Badovinac was a board member of The International Committee for Museums and Collections of Modern Art from 2005 to 2010 and president from 2011 to 2013. She is a founding member of L'Internationale, the European confederation of contemporary art museums.

In 2017, Badovinac served on the jury that chose Agnieszka Polska as winner of the Preis der Nationalgalerie.

In early 2022 it was announced her appointment as Director of the MSU Museum of Contemporary Art of Zagreb, in Croatia.

=== Curated shows ===

==== 2000s ====
Badovinac's first exhibition, Body and the East – From the 1960s to the Present, was staged in 1998 at Moderna galerija, Ljubljana. The exhibit then traveled to Exit Art, New York in 2001. She continued in 2000 with the first public displaying of the 2000+ Arteast Collection: The Art of Eastern Europe in Dialogue with the West at Moderna galerija. In 2003, Badovinac completed a series of Arteast Exhibitions, mostly at Moderna galerija. In 2004, Badovinac co-curated 7 Sins: Ljubljana-Moscow with Victor Misiano and Igor Zabel. In 2006, she worked on Interrupted Histories and Arteast Collection 2000+23. In 2008, Galerija Škuc, Ljubljana, Badovinac was part of the Hosting Moderna galerija! project. Also in 2008, Old Masters (2008) Zavod P.A.R.A.S.I.T.E., Center in galerijaP74, Ljubljana, also part of the Hosting Moderna galerija! project!

==== 2010s ====
In the next decade, Badovinac helped curate Museum of Parallel Narratives: In the Framework of L’Internationale at MACBA, Barcelona, 2011. L'Internationale is an international and cross-institutional organization created in 2009 to foster discussion between institutions whose collections focus on local histories and narratives. The organization takes their name from the left-wing anthem "The International." MACBA's exhibit presented Ljubljana's Moderna galerija's Arteast 2000+ Collection, the foremost and seminal collection of post-war avant-garde Eastern European art.

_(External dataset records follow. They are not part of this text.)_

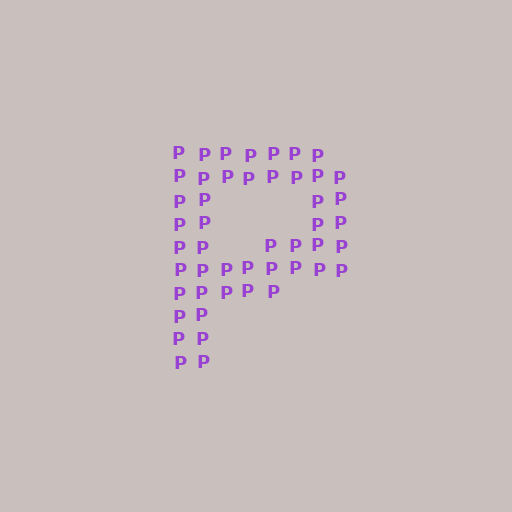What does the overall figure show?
The overall figure shows the letter P.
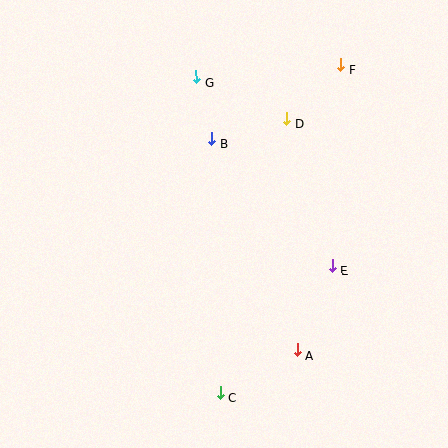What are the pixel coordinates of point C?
Point C is at (220, 398).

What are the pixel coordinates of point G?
Point G is at (196, 83).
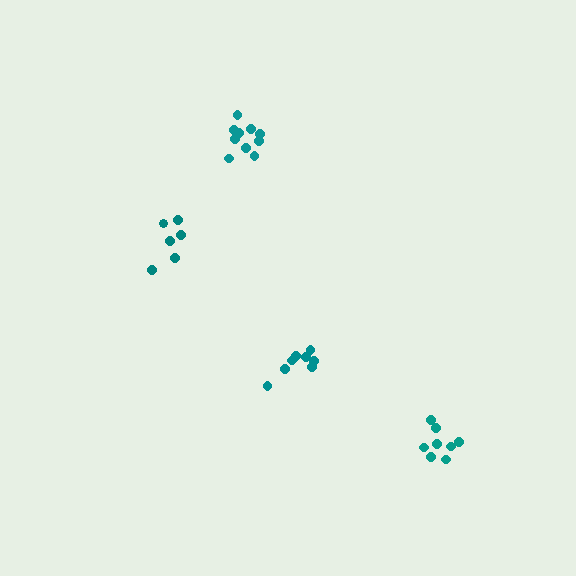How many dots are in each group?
Group 1: 6 dots, Group 2: 8 dots, Group 3: 8 dots, Group 4: 11 dots (33 total).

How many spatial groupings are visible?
There are 4 spatial groupings.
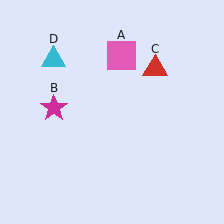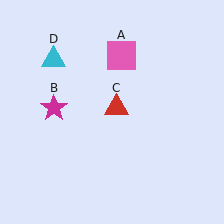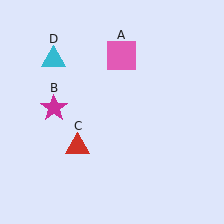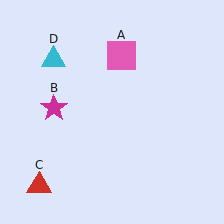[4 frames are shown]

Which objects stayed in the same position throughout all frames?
Pink square (object A) and magenta star (object B) and cyan triangle (object D) remained stationary.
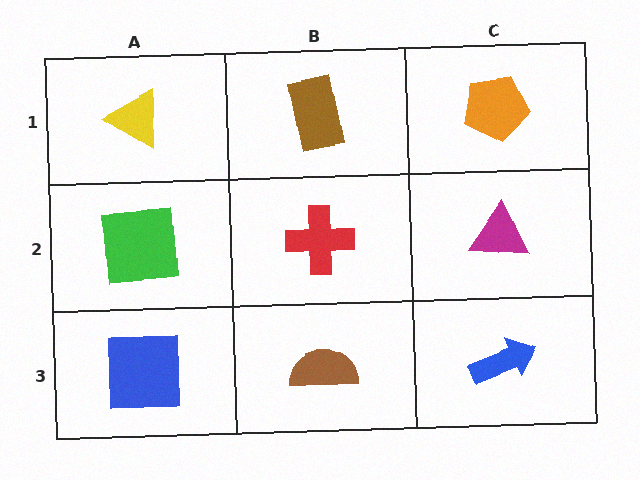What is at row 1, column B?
A brown rectangle.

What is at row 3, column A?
A blue square.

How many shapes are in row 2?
3 shapes.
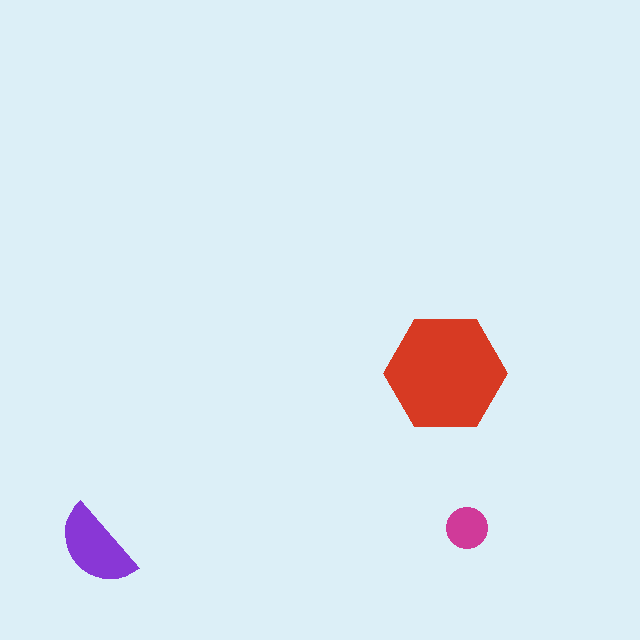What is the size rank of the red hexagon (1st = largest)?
1st.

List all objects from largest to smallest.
The red hexagon, the purple semicircle, the magenta circle.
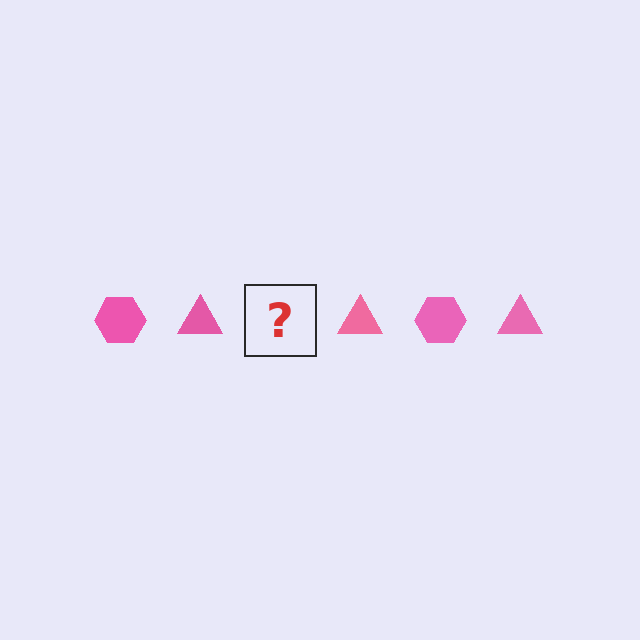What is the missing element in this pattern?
The missing element is a pink hexagon.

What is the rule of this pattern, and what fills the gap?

=== Other major projects ===
Badovinac's other major projects include:

- 2000: unlimited.nl-3, DeAppel, Amsterdam
- 2002: (un)gemalt, Sammlung Essl, Kunst der Gegenwart, Klosterneuburg/Vienna
- 2004: Imagine Limerick, Open&Invited, different exhibition venues, Limerick
- 2005: Democracies/the Tirana Biennale, Tirana
- 2008: The Schengen Women. Badovinac's text where she discusses European identity as it relates to gender and space
- 2016: "Art as a Parallel Cultural Infrastructure / Legacy of Post War Avantgardes from Former Yugoslavia" lecture at Haus der Kunst in Munich.

==Publications==
- Museums beyond the Crises: CIMAM 2012 Annual Conference Publication, edited by Zdenka Badovinac, Bartomeu Marí
- Comradeship: Curating, Art, and Politics in Post-socialist Europe, Zdenka Badovinac in conversation with Ana Janevski. (published by E-flux publications).